La Stampa, 10 febbraio 2018
Ginsburg, la giudice star che non può dimettersi
«Ma lei lo mangia il kale?». Quando una signora di quasi 85 anni, giudice della Corte Suprema americana, si sente chiedere dai suoi fan adoranti se consuma l’erba magica che allunga la vita, è chiaro che qualcosa di singolare sta accadendo. Se poi i fan insistono per farsi i selfie con lei, la chiamano come un rapper, e affollano le serate organizzate per presentare il documentario sulla sua esperienza di magistrata, più che singolare la faccenda si fa eccentrica. Eppure questa è oggi la vita di Ruth Bader Ginsburg, la donna che non può mollare.
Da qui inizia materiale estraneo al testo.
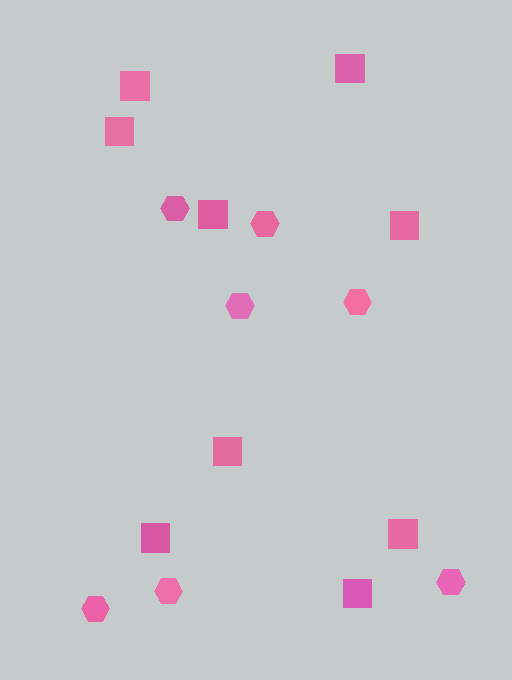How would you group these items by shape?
There are 2 groups: one group of squares (9) and one group of hexagons (7).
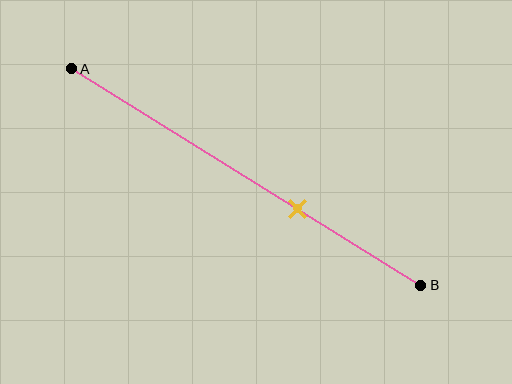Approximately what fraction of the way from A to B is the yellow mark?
The yellow mark is approximately 65% of the way from A to B.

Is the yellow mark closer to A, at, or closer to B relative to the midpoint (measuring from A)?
The yellow mark is closer to point B than the midpoint of segment AB.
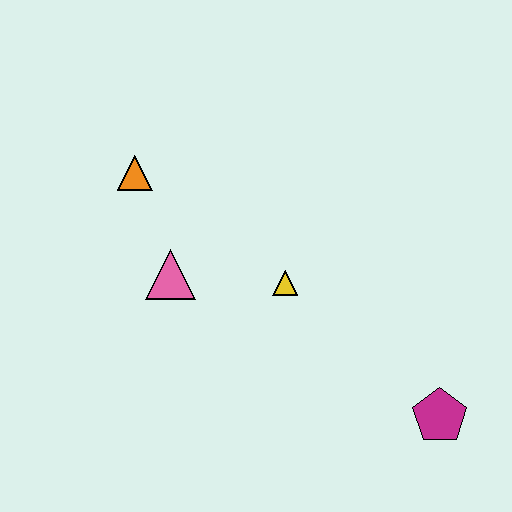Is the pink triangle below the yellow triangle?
No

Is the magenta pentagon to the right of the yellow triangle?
Yes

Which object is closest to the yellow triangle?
The pink triangle is closest to the yellow triangle.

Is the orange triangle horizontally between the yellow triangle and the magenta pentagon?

Prima di diventare la «Notorious R.B.G.», Ruth aveva seguito la parabola lineare di una studiosa seria e modesta. Nata nel 1933 a Brooklyn da immigrati ebrei russi, si era laureata a Cornell University, poi aveva sposato il suo amore universitario Martin Ginsburg, messo al mondo due figli, e solo allora era tornata a studiare legge ad Harvard, dove si era sentita chiedere: «Come giustifica lei il fatto di aver preso il posto di un uomo qualificato?». Gli studi infatti li aveva terminati alla Columbia University, diventando giudice della Corte d’Appello grazie a Jimmy Carter, e della Corte Suprema nel 1993 grazie a Clinton. Una liberal, anche nell’interpretazione del suo ebraismo, ma moderata. Al punto da criticare la sentenza Roe vs. Wade, che aveva legalizzato l’aborto, come un passo troppo lungo del massimo tribunale americano. Col tempo però è diventata la decana dell’ala progressista della Corte, e ora non ha più scampo. I liberal volevano che si facesse sostituire da Obama, ma lei ha rinunciato pensando che avrebbe vinto Hillary, e nella campagna del 2016 ha violato ogni regola etica attaccando il candidato Trump. Adesso quindi non può mollare, perché se si facesse da parte il presidente la sostituirebbe con un giudice vicino a lui, creando un’insuperabile maggioranza di sei voti conservatori contro tre progressisti. Questo cambierebbe l’America per diverse generazioni, molto più di qualunque legge o decreto annullabile.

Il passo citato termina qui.